Blockchain Security Breach at Abracadabra’s MIM_Spell

Blockchain security firm Cyvers has reported a significant security breach affecting DeFi platform Abracadabra’s MIM_Spell platform.

The attack resulted in the loss of 6,262 ETH, approximately $12.9 million.

According to Cyvers, the attacker swiftly bridged the stolen ETH to the Ethereum network and redistributed the funds across three newly created wallets.

MIM Confirms the Breach

On March 25, MIM confirmed the exploit in an official statement but did not divulge the total amount stolen. The exploit targeted its gmCauldron smart contracts, which had passed audits conducted by Guardian Audits, the team that reviewed GMX’s core infrastructure.

MIM highlighted that additional security measures were integrated, including collaborations with Hexagate and ZeroShadow’s threat-tracking system. Despite these precautions, the exploit went undetected until several transactions had already occurred. ZeroShadow eventually identified the unusual activity, prompting Abracadabra to halt all borrowing functionalities tied to the affected contracts.

While MIM emphasized that no user collateral was compromised, it stated that its internal teams are still evaluating the complete impact of the breach.

MIM announced:

> “To the hacker, we are happy to entertain negotiations for a bug bounty of 20% of the total. Reach out at [email protected] or on-chain to our treasury address on ETH 0xDF2C270f610Dc35d8fFDA5B453E74db5471E126B.”

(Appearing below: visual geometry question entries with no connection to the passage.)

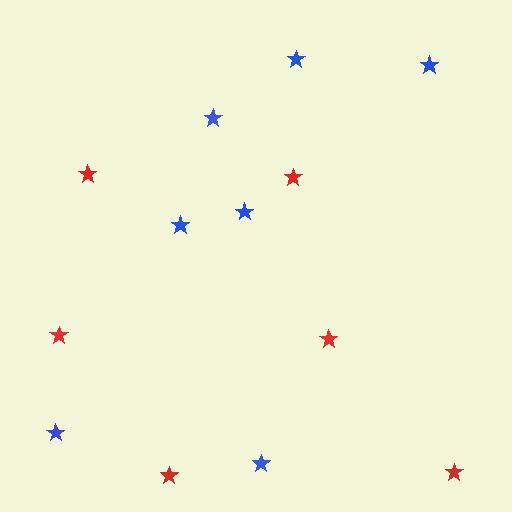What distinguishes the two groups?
There are 2 groups: one group of red stars (6) and one group of blue stars (7).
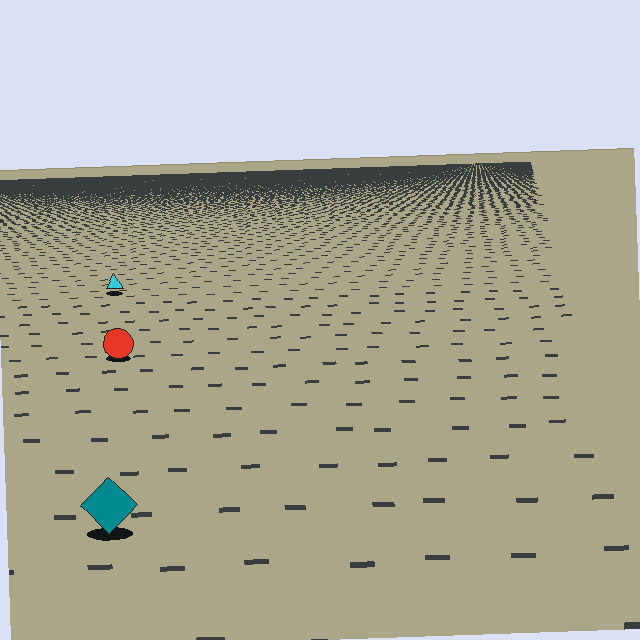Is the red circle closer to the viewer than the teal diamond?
No. The teal diamond is closer — you can tell from the texture gradient: the ground texture is coarser near it.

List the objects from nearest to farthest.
From nearest to farthest: the teal diamond, the red circle, the cyan triangle.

Although there were initial indications that the incident might also affect GMX’s platform, GMX clarified that its smart contracts remain intact.

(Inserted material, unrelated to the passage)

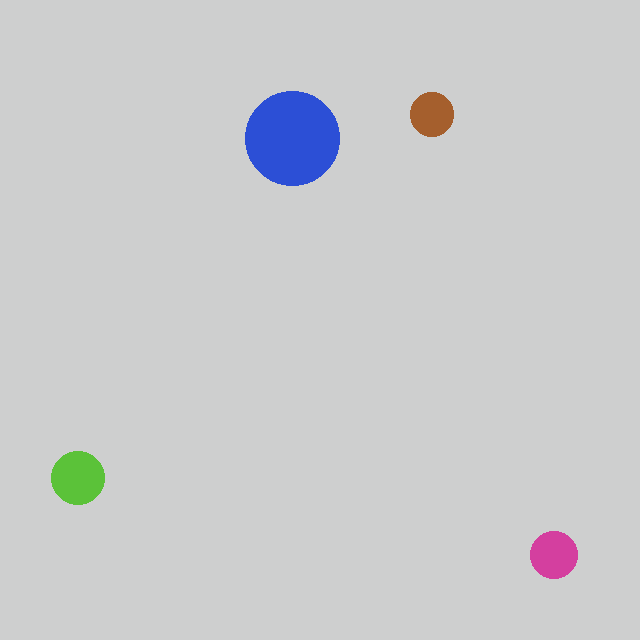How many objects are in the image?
There are 4 objects in the image.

According to GMX, the exploit is confined to Abracadabra’s cauldrons, which facilitate borrowing against GM liquidity tokens. GMX stated:

> “We believe the issue relates solely to the Abracadabra/Spell cauldrons. These cauldrons allow for borrowing against specific GM liquidity tokens. Contributors from Spell, GMX, and security researchers are currently investigating the cause of the issue.”

Despite GMX distancing itself from the incident, the platform’s native token experienced a drop, falling nearly 5% from $14.74 to $13.74 before slightly recovering to around $14.13 at the time of reporting.